Dalla ricerca emergono almeno tre profili principali dei padri di oggi:
- I padri “in continuità” (20%)
Figli a loro volta di padri affettuosi e presenti, replicano un modello positivo già sperimentato. - I padri “in rottura” (17%)
Scelgono di cambiare completamente approccio educativo rispetto a quello ricevuto. Sono padri attenti alla socialità e al coinvolgimento attivo: cucinano con i figli, fanno shopping insieme, trascorrono più tempo fuori casa. - I padri “del gioco” (49,5%)
Non si riconoscono nel termine “mammo” (che giudicano fuorviante), ma si definiscono attraverso il concetto di gioco. Hanno tra i 40 e i 49 anni, non replicano i modelli ricevuti e credono nella totale interscambiabilità dei ruoli genitoriali.
Esiste poi un gruppo trasversale di padri chiamati “mammi” (termine controverso), che si caratterizzano per:
- Maggiore presenza nella gestione quotidiana dei figli
- Partecipazione ai corsi genitoriali, uscite serali, attività extrascolastiche
- Collaborazione attiva con le compagne
- Condivisione equa delle notti in bianco e della cura in caso di malattia dei figli
- Un 42,6% ha preso congedo parentale insieme alla compagna
Tuttavia, il 55% dei padri dichiara di non riconoscersi nel termine “mammo”, e molte madri lo considerano inadeguato o riduttivo.
La spinta delle donne
Il cambiamento verso una nuova paternità è sostenuto anche – e soprattutto – dalle donne. Sono spesso le compagne o ex compagne a riconoscere e valorizzare nei padri nuove funzioni affettive. Il gioco e la generosità, in particolare, vengono affidati in modo quasi esclusivo alla figura paterna. La madre non chiede più aiuto: chiede presenza piena.

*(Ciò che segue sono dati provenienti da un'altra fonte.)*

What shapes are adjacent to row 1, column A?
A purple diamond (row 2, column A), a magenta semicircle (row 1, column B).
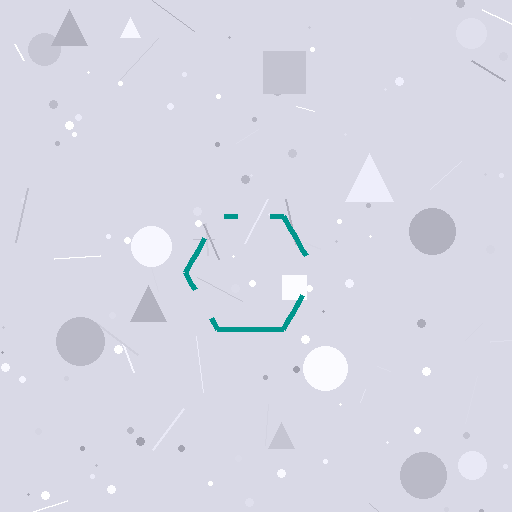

Una sfida collettiva (non solo maschile)
Contrariamente a quanto si pensa, la nuova paternità non è una battaglia maschile, ma un’esigenza collettiva. Le donne desiderano condividere le responsabilità e i carichi mentali. E i padri rispondono, nella misura in cui trovano spazio per farlo.
L’equilibrio tra lavoro e famiglia, però, resta un ostacolo. Solo il 56% dei padri ha usufruito del congedo di paternità, anche se tra i “mammi” la percentuale sale a quasi il 60%. La pandemia ha avuto effetti positivi: il 50,3% dei padri afferma che il Covid ha portato miglioramenti nella relazione con i figli, nella divisione dei compiti domestici e nell’organizzazione familiare.
E ora?
Quello che emerge è una rivoluzione lenta, ma profonda. La figura del padre si sta spostando da un ruolo autoritario a una presenza affettiva, responsabile, concreta. Serve però un cambiamento anche nelle politiche pubbliche e nei contesti lavorativi: congedi retribuiti, maggiore flessibilità, sostegni concreti.
Forse, il primo passo è anche linguistico: smettere di usare termini ambigui come “mammo” e iniziare a chiamarli, semplicemente, papà. Perché, si sa, le parole sono importanti. E più spesso di quanto ci immaginiamo, generano cambiamenti.